3D Structure of Hemoglobin

CPK Color Scheme
C O N P S



Hemoglobin is found in the red blood cells of the body. The main function of hemoglobin is to transport oxygen from the lungs to the tissues and then transport CO2 back from the tissues to the lungs. One hemoglobin molecule has the ability to transport up to 4 oxygen molecules. There are two forms of hemoglobin: oxyhemoglobin, which is saturated with oxygen molecules and deoxyhemoglobin, which is unsaturated with oxygen molecules.


To see more about how the structure of hemoglobin affects its function use the chime tutorial below!



Click here to reset the view of hemoglobin .

Hemoglobin is a tetramer composed of 4 globin molecules. To display hemoglobin as 4 different peptide chains click here.

Hemoglobin is composed of two alpha-globin chains colored in blue and green
and two beta-globin chains colored in cyan and yellow

The alpha globin chain is composed of 141 amino acids and the beta globin chain is composed of 146 amino acids. Each alpha and beta globin chains bind together to form a dimer, and the two dimers bind together to form a tetramer.

Both alpha and beta globin proteins share similar secondary and tertiary structures, each with 8 helical segments. Click here to display the 8 helical segments show in white on one of the alpha globin chains.

Each globin chain also contains one heme molecule.
Click here to zoom in on the heme molecule .

The heme molecule is composed of a porphyrin ring, which contains 4 pyrrole molecules cyclically linked together, and an iron ion ligand bound in the center. To view the iron ion click here.

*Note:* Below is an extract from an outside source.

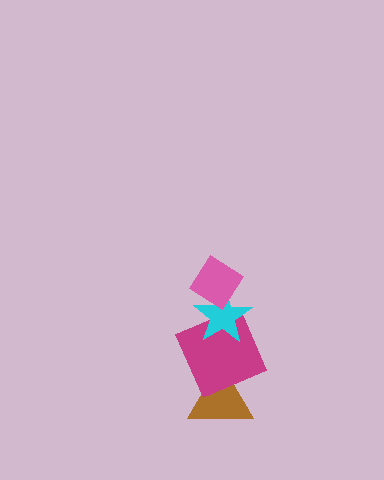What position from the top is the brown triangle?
The brown triangle is 4th from the top.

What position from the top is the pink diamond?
The pink diamond is 1st from the top.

Now let's take a closer look at one of the alpha-globin chains to see how the heme molecule binds.

The heme molecule is located between helix E shown in green and helix F shown in red. The histidines in helix E and helix F are highly conserved. These histidines are located proximally and distally to the heme molecule and keep it in place within the globin protein by ligand binding.

The FG corner of the globin protein is also essential to hemoglobin's function and affects the conformational change between the oxygenated and deoxygenated states. The amino acids in this region are also highly conserved between species. To view the FG corner click here.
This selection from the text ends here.